Am i seeing things or is her halter on wrong in this pic????









Also heres my thoughts,
Long neck
Long Back
very stout
Very slanted butt
Big shoulder
Low hocks
short pasterns
Looks a lil different but cute!


----------



## bitinsane (Jun 5, 2013)

the halter looks too small for her face =p


----------



## danicelia24 (Jul 16, 2013)

yeah while tied she got part of the halter over one ear and its on the last hole...got it a tad too big


----------



## smrobs (Jul 30, 2008)

The very best thing about her is her bone mass. IMHO, that's something that's sorely missing in stock horses these days.

As for the rest of her body, it's like everyone else has said, long back, thick neck that ties in low, very heavy shoulder, upright shoulder. 

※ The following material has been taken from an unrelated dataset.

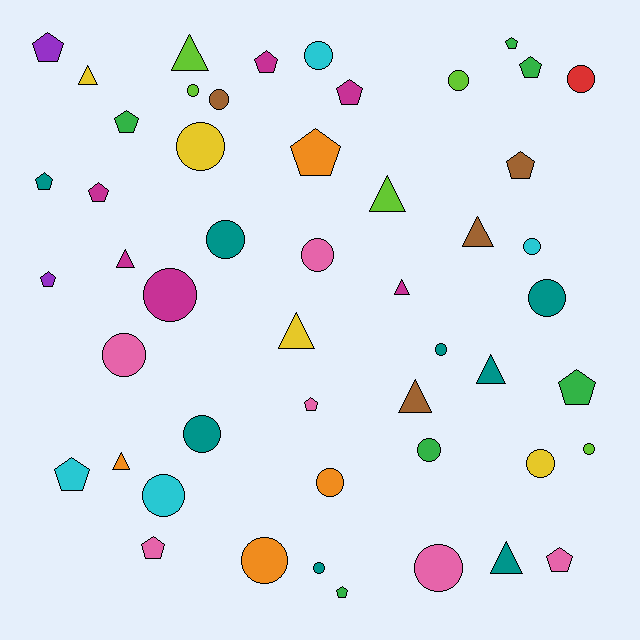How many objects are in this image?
There are 50 objects.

She's very wide through her chest with a wide base under her (her legs have a big space between them where they come out of her shoulders), which I like in a horse. Her front legs appear to be straight and clean with good angles which is good since she's so front-heavy. 

Her hind end is rather unfortunate though with the exceptionally steep croup, straight stifle, and prominent sickle hocks...but so long as she enjoys her job and ya'll enjoy riding her, then who cares :wink:.


----------



## sarahfromsc (Sep 22, 2013)

I do like her 'thigh highs'!


----------